A History of Nature Conservation and Cultural Landscape Preservation: Where do they intersect today in urban centers and beyond?

Historic Urban Landscape, HUL, is new. In 2011, UNESCO adopted HUL, the first instrument on the historic environment issued by UNESCO in 35 years. This lecture course explores backgrounds to HUL, asking how the new approach can also aid urban biodiversity threatened by climate change.

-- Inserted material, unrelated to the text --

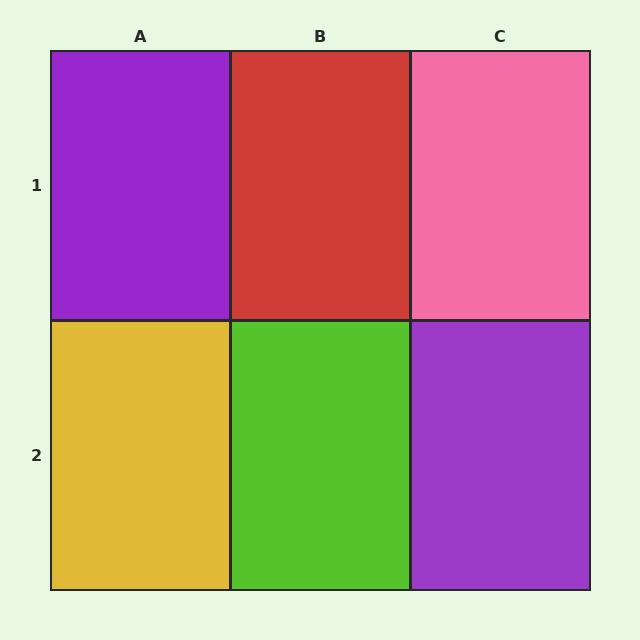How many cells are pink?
1 cell is pink.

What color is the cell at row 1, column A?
Purple.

Since cultural landscapes were introduced into the World Heritage Convention (1992), nature conservation and the conservation of cultural heritage have found common ground in forest/agricultural/wildlife management; now HUL promises more. From the ACE Basin in South Carolina to the Curonian Spit in Lithuania or Rideau Canal in Canada, natural and cultural heritages contribute to sustainability through tourism and resource management. Such integrated management goes back to George Perkins Marsh; The Marsh-Billings-Rockefeller National Historical Park in Vermont perpetuates this legacy. The writings of Marsh (Man and Nature, 1864) are foundational in environmental history. Yet such thinking has roots in the early modern writings of Gilbert White (Selborne, 1789), brought to life in Mark Laird’s forthcoming A Natural History of English Gardening: 1650-1800.

Tracing the history of cultural landscape preservation alongside the history of cultural geographies over 100 years, the course is also a history of Professor Laird’s evolving engagement with heritage landscapes over 30 years.

Ranging from Austria to Canada and from Lithuania to the UK, some of the 981 World Heritage Sites are considered, exploring what is left out of protections as much as what is protected in urban centers. Its themes are activism, urbanism, sustainability and globalism, and, with open discussion of the fast-changing world of climate change, it offers scope for speculation. The instructor’s history lectures are supported by presentations from practitioners, and, with focused readings, students will submit one general paper and one independent study paper. The course is open to all in landscape architecture, architecture, and urban planning and design.